I must confess that I was a little nervous about reading Maureen McLane's My Poets: it is roughly commensurate with my style book in many respects, and I was afraid I was going to find myself so thoroughly preempted and outdone that I might lose heart for my own project! However I am very happy to report that it is a lovely and intriguing book, beautifully well written and quite unlike anything I ever would or could write myself.

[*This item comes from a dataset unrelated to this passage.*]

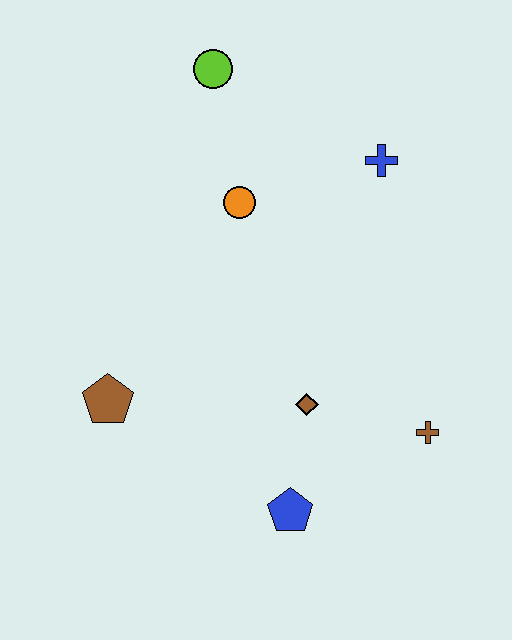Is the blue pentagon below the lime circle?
Yes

I found the chapters on Marianne Moore, Louise Gluck and Shelley particularly satisfying (and slightly lost patience with the one on H.D., though it is full of interesting observations), but there is much here that will interest anyone who's keen to make and chronicle an inner life of words. Am shortly going to Amazon some volumes of verse that I now have a yen to steep myself in (I especially recommend the chapter "My Impasses: On Not Being Able to Read Poetry," which made me realize I have never owned a volume of Frank O'Hara!)....
In other news, two good swim bits: portrait of the swimmer as a young writer; Britain's paralympic swimmers (FT site registration required).
Miscellaneous light reading around the edges: Lavie Tidhar's steampunk The Bookman, which aficionados of nineteenth-century British literature will especially enjoy; Justine Larbalestier and Sarah Rees Brennan's delightful Team Human; Rae Carson's appealing The Girl of Fire and Thorns.
(The timing of publication of Deborah Harkness's Shadow of Night is opportune with a view to fast passage of my airport and flight time later on this afternoon and this evening!)